Even on clean (unnoisy) data, the rotated models couldn't match their non-rotated counterparts:
| Model | Combined Clean Accuracy |
|---|---|
| Clean Model (no rotation) | 98.26% |
| Mixed Model (no rotation) | 97.87% |
| Rotated Clean Model | 92.25% |
| Rotated Mixed Model | 92.12% |
That ~6% gap isn't a model problem — it's baked into the data. When a 6 and a 9 are literally the same shape rotated, no amount of training will reliably fix that.

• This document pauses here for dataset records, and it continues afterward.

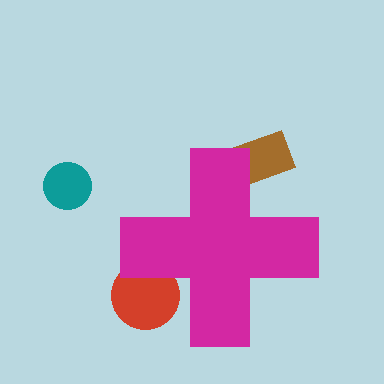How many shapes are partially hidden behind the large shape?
2 shapes are partially hidden.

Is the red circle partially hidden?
Yes, the red circle is partially hidden behind the magenta cross.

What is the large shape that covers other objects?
A magenta cross.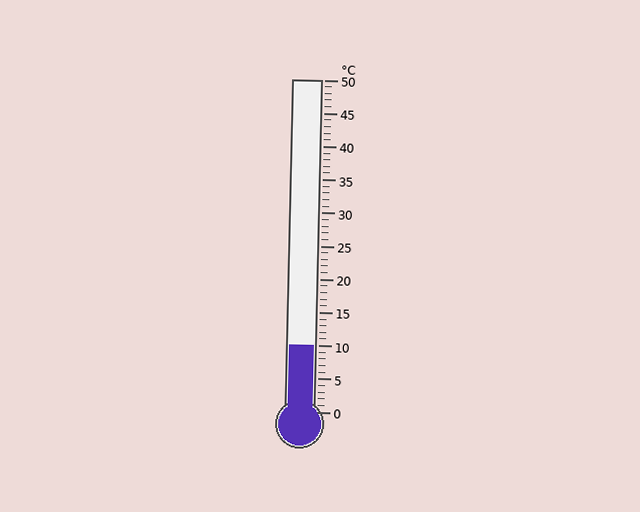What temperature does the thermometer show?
The thermometer shows approximately 10°C.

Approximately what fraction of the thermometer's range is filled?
The thermometer is filled to approximately 20% of its range.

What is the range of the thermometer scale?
The thermometer scale ranges from 0°C to 50°C.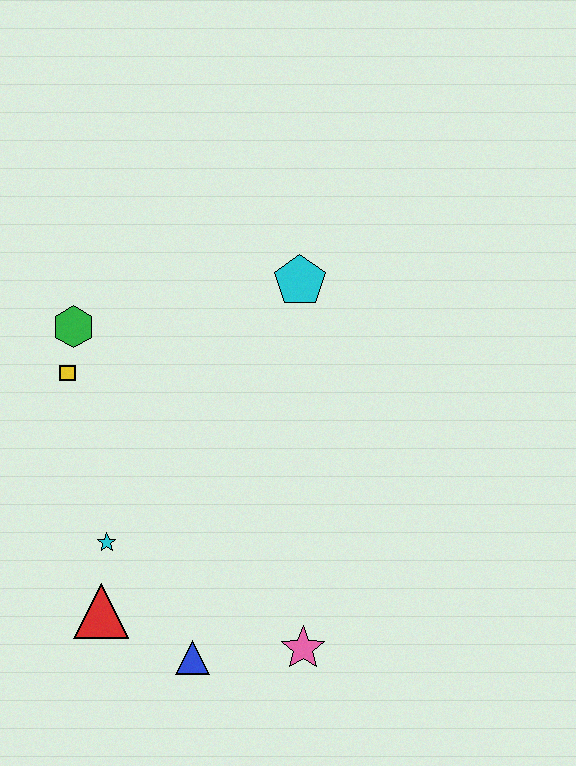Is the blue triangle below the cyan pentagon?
Yes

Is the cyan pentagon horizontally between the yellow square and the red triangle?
No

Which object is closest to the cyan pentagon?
The green hexagon is closest to the cyan pentagon.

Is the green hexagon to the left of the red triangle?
Yes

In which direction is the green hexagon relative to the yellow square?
The green hexagon is above the yellow square.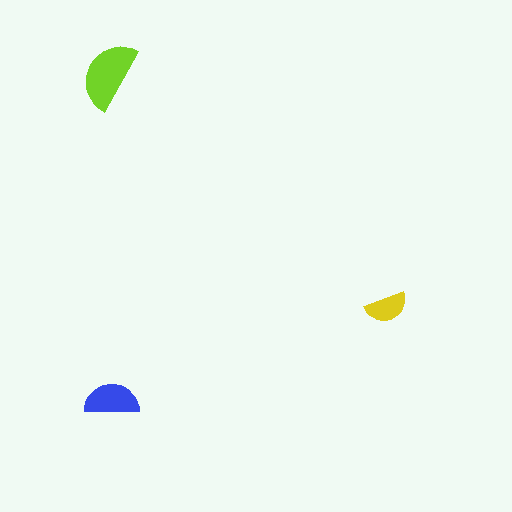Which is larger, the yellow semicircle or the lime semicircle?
The lime one.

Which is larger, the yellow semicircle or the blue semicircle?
The blue one.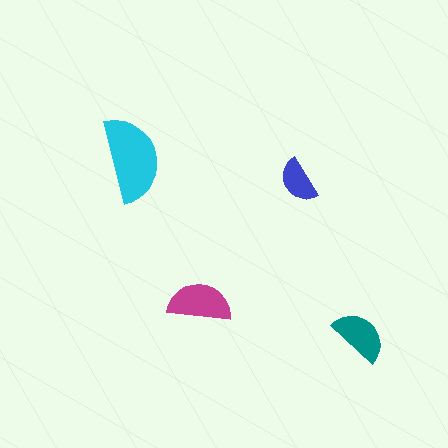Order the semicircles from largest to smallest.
the cyan one, the magenta one, the teal one, the blue one.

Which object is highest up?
The cyan semicircle is topmost.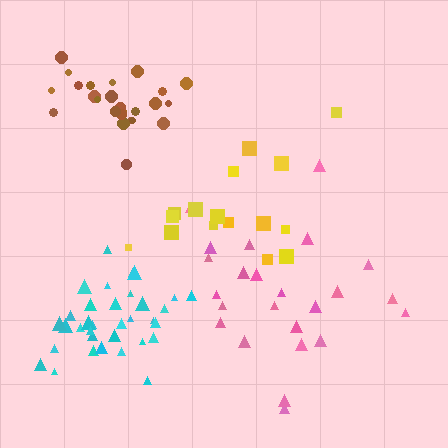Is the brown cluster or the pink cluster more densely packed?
Brown.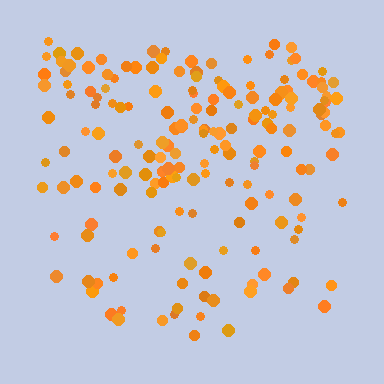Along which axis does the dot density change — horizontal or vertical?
Vertical.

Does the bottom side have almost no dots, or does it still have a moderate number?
Still a moderate number, just noticeably fewer than the top.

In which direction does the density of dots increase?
From bottom to top, with the top side densest.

The incorrect prediction grid makes this obvious. Look at how many 9s get misclassified as 2s, 4s, and 5s — the model is seeing rotated 9s and interpreting the curves as completely different digits:

When rotation was combined with noise, things got even worse. The rotated clean model dropped to 13.99% on MNIST at full noise — that's worse than random guessing:
| Model | MNIST 100% Noise | USPS 100% Noise |
|---|---|---|
| Clean Model | 62.02% | 53.96% |
| Mixed Model | 94.51% | 90.23% |
| Rotated Clean Model | 13.99% | 12.11% |
| Rotated Mixed Model | 81.98% | 71.25% |
The worst case: 660 incorrect predictions on digit 1 alone when combining rotation and noise with a model not trained for noise:

Rotated + noisy digits and the model's incorrect guesses:

My Takeaway
The conclusion I came to — and I presented this to the class, and everyone pretty much agreed — is that the only real way to improve accuracy with rotated digits is to give the model more context. If you had a string of numbers, like someone writing a three-digit zip code, you'd have multiple digits that the model could use to figure out the correct orientation. I was only giving it one number at a time, so it had no frame of reference.

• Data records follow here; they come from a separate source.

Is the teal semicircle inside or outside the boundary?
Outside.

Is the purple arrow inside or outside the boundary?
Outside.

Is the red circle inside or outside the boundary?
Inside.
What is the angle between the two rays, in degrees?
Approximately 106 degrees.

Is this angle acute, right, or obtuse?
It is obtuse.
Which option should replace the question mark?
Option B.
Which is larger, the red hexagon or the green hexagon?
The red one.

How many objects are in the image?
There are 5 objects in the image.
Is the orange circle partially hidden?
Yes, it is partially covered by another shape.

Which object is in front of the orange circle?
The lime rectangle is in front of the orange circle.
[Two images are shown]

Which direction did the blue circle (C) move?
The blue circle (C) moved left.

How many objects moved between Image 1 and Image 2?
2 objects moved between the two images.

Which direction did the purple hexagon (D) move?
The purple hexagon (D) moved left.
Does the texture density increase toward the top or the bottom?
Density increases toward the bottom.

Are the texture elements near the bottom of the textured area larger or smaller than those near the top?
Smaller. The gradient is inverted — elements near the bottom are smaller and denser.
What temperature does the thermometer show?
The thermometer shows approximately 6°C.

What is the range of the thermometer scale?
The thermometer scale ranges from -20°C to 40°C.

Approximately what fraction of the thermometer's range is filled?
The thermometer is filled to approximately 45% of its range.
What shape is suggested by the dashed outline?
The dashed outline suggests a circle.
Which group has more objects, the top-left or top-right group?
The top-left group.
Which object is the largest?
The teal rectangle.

Beyond the rotation problem, the noise results were honestly the most satisfying part. The fact that you can train on noisy data, lose almost nothing on clean accuracy, and gain 30%+ on degraded inputs — that's a massive win for basically no cost. If your model might encounter messy real-world data, there's almost no reason not to augment.
This project really helped me understand the deep intricacies of these models — what goes on at a fundamental level when you're building your own neural networks. It's one thing to read about convolutions and backpropagation; it's another to watch your model fail on rotated sixes and have to reason about why it's failing and what you can even do about it.